TNF-α expression after LPS challenge has been described in embryonic ENS neurons [7]. Since TLR4 staining in ENS cultures was found circumscribed to neurons, we sought to determine whether TLR4+ cells were responsible for the production of IL-6 and MCP-1 24 h after LPS challenge. Colocalisation studies revealed that TLR4-expressing neurons produced IL-6 (Fig. 4d, upper panels) and MCP-1 (Fig. 4d, lower panels). However, macrophages did also show immunoreactivity to IL-6 (Fig. 4d, upper panels, white arrows, and Additional file 5) and MCP-1 antibodies (Additional file 6, white arrows), pointing out that resident immunocytes are also involved in responses to MAMPs in these cultures. Nevertheless, neurons were the only IL-6-producing cells that stained positive for TLR4 (Additional file 7), suggesting they act as primary sensors of LPS in these cultures.
TLR2 is up-regulated upon stimulation with TLR2/4/9 ligands
We next aimed to evaluate whether stimulation with one particular MAMP might have cross-regulatory effects on the expression of other TLRs, as has been previously described [26, 27]. Quantitative PCR assays of ENS culture showed consistent TLR2 up-regulation after an 8-h exposure to the tested MAMPs (TLR2Pam2CSK4 = 18.78 ± 3.02, TLR2LPS = 40.78 ± 7.84 and TLR2ODN 1826 = 8.29 ± 2 vs.
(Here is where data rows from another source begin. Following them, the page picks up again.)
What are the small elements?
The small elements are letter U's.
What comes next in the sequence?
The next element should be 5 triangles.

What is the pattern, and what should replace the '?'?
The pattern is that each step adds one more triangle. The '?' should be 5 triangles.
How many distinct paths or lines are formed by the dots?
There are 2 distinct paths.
TLR2Ctrl = 1.23 ± 0.33 folds; Fig. 5a–c). Moreover, a slight increase in TLR4 (TLR4LPS = 1.78 ± 0.28 vs. TLR4Ctrl = 1.06 ± 0.13 folds; Fig. 5b) and TLR9 expression (TLR9LPS = 2.13 ± 0.53 vs. TLR9Ctrl = 1.1 ± 0.17 folds; Fig. 5b) was observed after LPS challenge. Finally, ODN 1826 stimulation did also up-regulate TLR9 expression (TLR9ODN 1826 = 2.28 ± 0.43 vs. TLR9Ctrl = 1.1 ± 0.17 folds; Fig. 5c).
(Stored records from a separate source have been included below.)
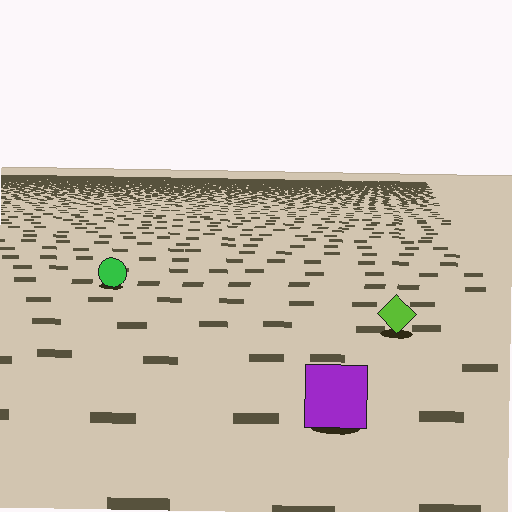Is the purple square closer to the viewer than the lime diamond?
Yes. The purple square is closer — you can tell from the texture gradient: the ground texture is coarser near it.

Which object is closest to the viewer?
The purple square is closest. The texture marks near it are larger and more spread out.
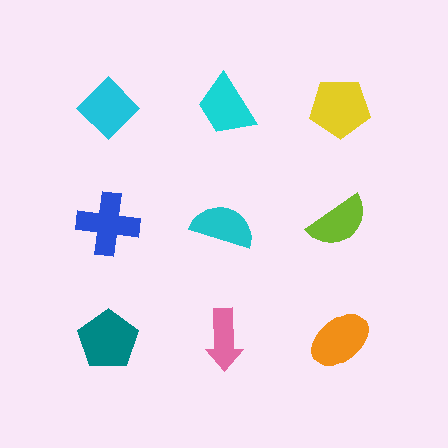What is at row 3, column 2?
A pink arrow.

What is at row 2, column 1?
A blue cross.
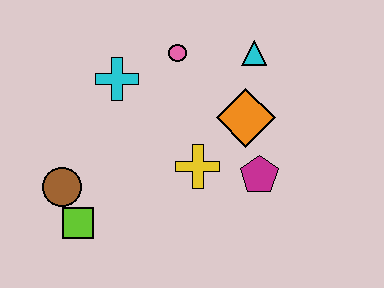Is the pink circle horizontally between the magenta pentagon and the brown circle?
Yes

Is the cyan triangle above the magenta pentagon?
Yes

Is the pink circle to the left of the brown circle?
No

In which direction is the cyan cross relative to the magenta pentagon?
The cyan cross is to the left of the magenta pentagon.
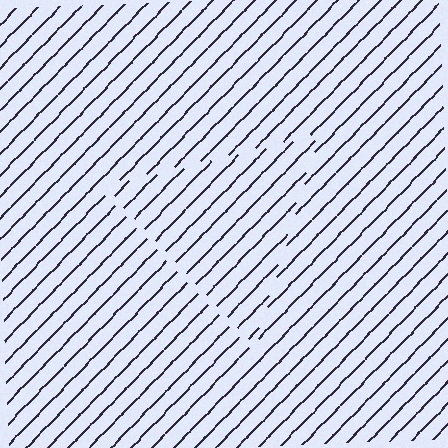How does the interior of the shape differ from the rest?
The interior of the shape contains the same grating, shifted by half a period — the contour is defined by the phase discontinuity where line-ends from the inner and outer gratings abut.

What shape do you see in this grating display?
An illusory triangle. The interior of the shape contains the same grating, shifted by half a period — the contour is defined by the phase discontinuity where line-ends from the inner and outer gratings abut.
TLR activation in ENS culture is associated to TLR2 up-regulation. TLR mRNA levels were assessed in rat ENS culture stimulated for 8 h with the indicated MAMPs. a Pam2CSK4 (n = 5–10; TLR2 ligand vs. control, ***P < 0.001). b LPS (n = 5–10; TLR2 ligand vs. control, ***P < 0.001; TLR4 and TLR9 ligand vs. control, *P < 0.05). c ODN 1826 (n = 5–10; TLR2 ligand vs. control, **P < 0.01; TLR9 ligand vs. control, *P < 0.05)
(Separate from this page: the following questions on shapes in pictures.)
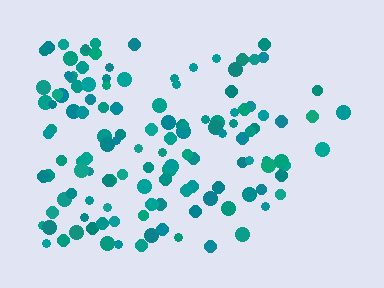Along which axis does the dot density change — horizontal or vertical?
Horizontal.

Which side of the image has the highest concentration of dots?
The left.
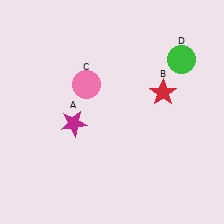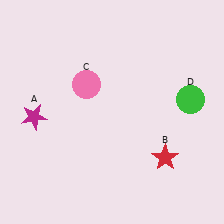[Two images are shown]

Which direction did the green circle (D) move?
The green circle (D) moved down.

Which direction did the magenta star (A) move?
The magenta star (A) moved left.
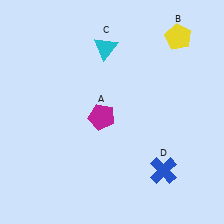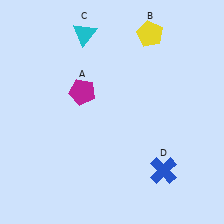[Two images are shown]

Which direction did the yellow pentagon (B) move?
The yellow pentagon (B) moved left.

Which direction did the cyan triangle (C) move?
The cyan triangle (C) moved up and to the left.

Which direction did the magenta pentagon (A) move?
The magenta pentagon (A) moved up and to the left.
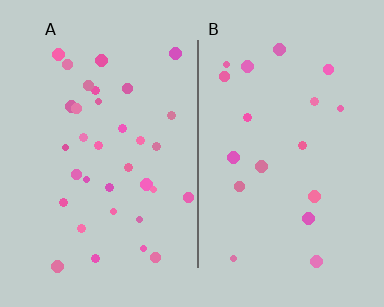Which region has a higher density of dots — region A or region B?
A (the left).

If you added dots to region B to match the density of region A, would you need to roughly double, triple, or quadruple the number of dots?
Approximately double.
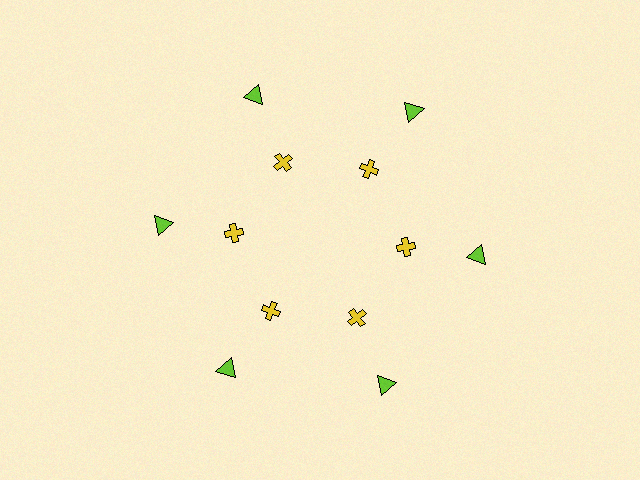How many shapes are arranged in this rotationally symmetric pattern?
There are 12 shapes, arranged in 6 groups of 2.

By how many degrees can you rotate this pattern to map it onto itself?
The pattern maps onto itself every 60 degrees of rotation.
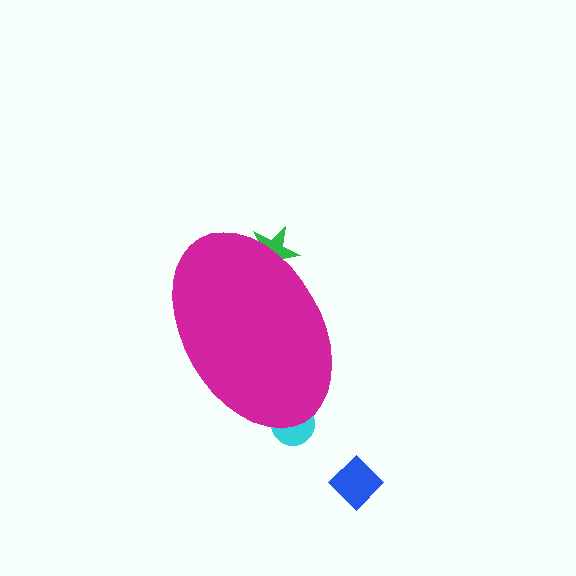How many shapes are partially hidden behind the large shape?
2 shapes are partially hidden.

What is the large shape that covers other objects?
A magenta ellipse.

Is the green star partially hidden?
Yes, the green star is partially hidden behind the magenta ellipse.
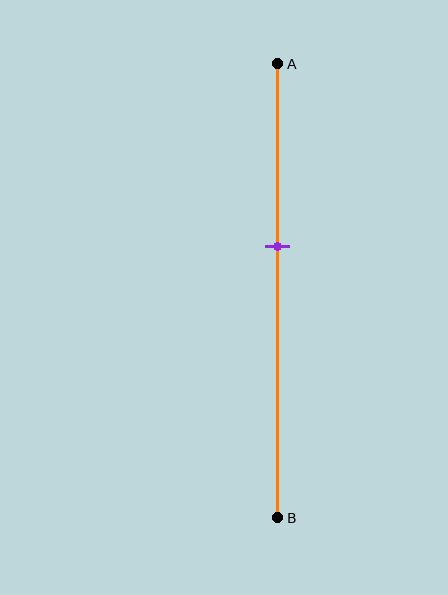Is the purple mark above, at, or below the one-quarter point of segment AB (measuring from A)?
The purple mark is below the one-quarter point of segment AB.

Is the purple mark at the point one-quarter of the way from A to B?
No, the mark is at about 40% from A, not at the 25% one-quarter point.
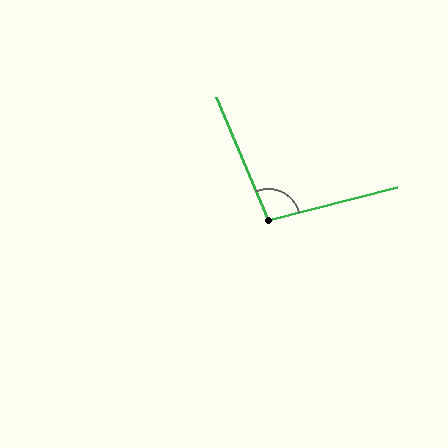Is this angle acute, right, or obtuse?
It is obtuse.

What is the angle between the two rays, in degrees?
Approximately 99 degrees.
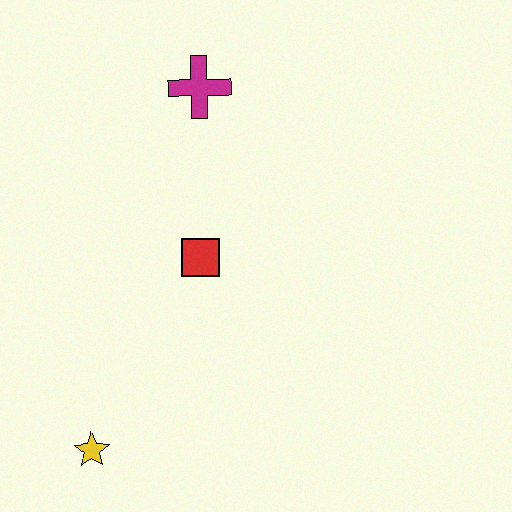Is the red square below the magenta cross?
Yes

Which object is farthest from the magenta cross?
The yellow star is farthest from the magenta cross.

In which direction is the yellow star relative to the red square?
The yellow star is below the red square.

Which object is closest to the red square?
The magenta cross is closest to the red square.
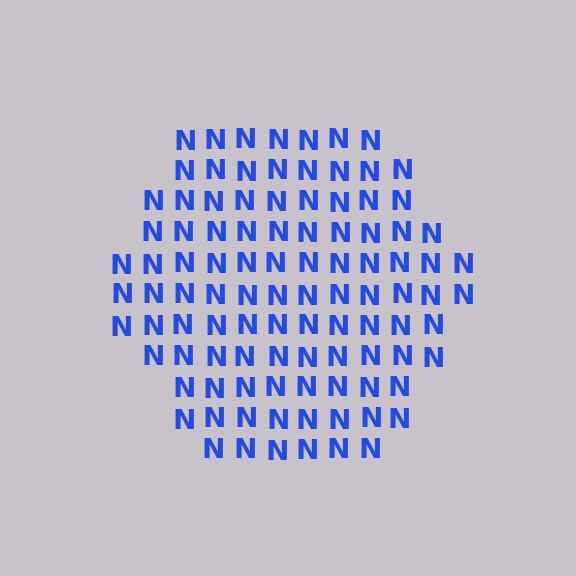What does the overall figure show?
The overall figure shows a hexagon.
Neutralisation of TLR2 modulates TLR4-mediated production of inflammatory mediators
Consistent overexpression of TLR2 after MAMP challenge prompted us to study the involvement of this receptor in LPS-elicited pro-inflammatory responses. Pre-incubation with a TLR2-neutralising antibody significantly decreased the release of TNF-α, IL-6 and MCP-1 (Fig. 6a–c). These results point out that TLR2 shapes TLR4-driven responses to its ligand LPS, increasing their final effect.
TLR2 blockade reduces ENS culture responses to LPS. Embryonic ENS culture was pre-incubated for 1 h with 10 μg/mL of TLR2 neutralising antibody before an LPS challenge for 24 additional hours. a TNF-α (n = 3; LPS vs. αTLR2 + LPS, ***P < 0.001). b IL-6 (n = 3; LPS vs. αTLR2 + LPS, ***P < 0.001). c MCP-1 (n = 3; LPS vs. αTLR2 + LPS, *P < 0.05)
TLR4/9 synergise amplifying the pro-inflammatory responses elicited by LPS
Given that the described alterations in TLR expression might influence subsequent responses to LPS, we studied the production cytokines and chemokines after combined stimulation with the selected MAMPs.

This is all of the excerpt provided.